In what Details is calling its version of native advertising, where ads are designed to look and feel like editorial content, the magazine tapped nine bloggers from the network to style outfits featuring fall 2013 apparel from advertisers like Gucci, Prada and Versace. For this Style.Feed campaign, stories written by the bloggers that feature their outfits are appearing as posts on the Details Network site (like this entry from blogger Scout Sixteen) and the stylists’ blogs, and on the fashion brands’ own promotional and social channels. Photographs and excerpts from the bloggers’ stories were also aggregated into a digital magazine that readers can find on Details’ Facebook page or on Details Insider, Details’ promotional site.

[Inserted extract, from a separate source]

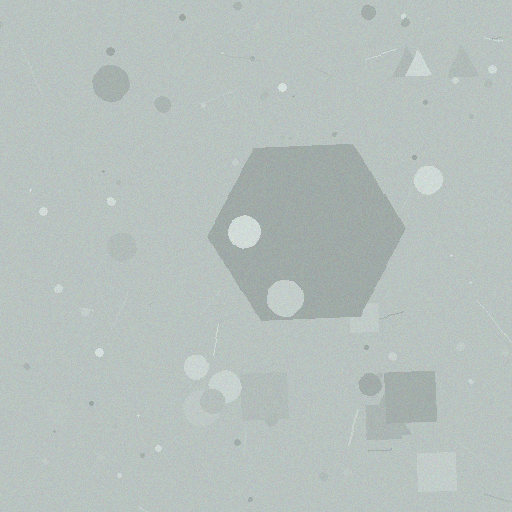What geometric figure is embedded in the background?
A hexagon is embedded in the background.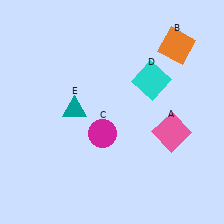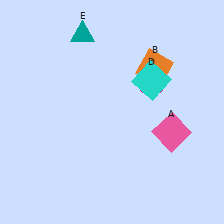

A Details rep said the Style.Feed content won’t be labeled as sponsored because it’s produced by the bloggers, not by the brands. The brands didn’t pay directly to have their apparel included in the campaign, although their inclusion was predicated on buying advertising from Details.
Another blogger-driven native ad campaign will launch Friday with A/X Armani Exchange. In this case, A/X-sponsored content will be labeled as such, and it will be styled by and starring Details Network bloggers. The content will appear as promoted stories on theStyle Advice page of the Details site through mid-November as well as on the bloggers’ own websites. All of the A/X-branded content—the ads will rotate throughout the camapign—will be included in an A/X- and Details-branded magazine on Flipboard.
Other publishers from Wired to The Huffington Post have set up in-house departments and agencies to serve advertisers who want branded content but don’t necessarily have the expertise to do it themselves. For Details, this approach lets advertisers benefit from the magazine’s fashion savvy without involving its own editorial staffers.
According to Details vp, publisher Kevin Martinez, the brands wanted the unique point of view that the bloggers could provide as real men styling looks for their everyday lives, and it gives the brands a chance to reach the bloggers’ audiences.
“It’s a way for the bloggers to get their voices out there, a way for Details to get the brand out there and a way for our advertisers and the fashion brands to go in a bit of a different direction,” Martinez said. Martinez added the bloggers in the A/X program are also being compensated for their participation, while those who styled looks for the Style.Feed also receive a small styling fee.
Details plans to roll out more native advertising initiatives involving the Details Network later this year. (The magazine is in “serious talks” with another potential sponsor for the fourth quarter.) Eventually, the goal is to create a larger native ad network, on which Martinez has been working with Condé Nast corporate sales.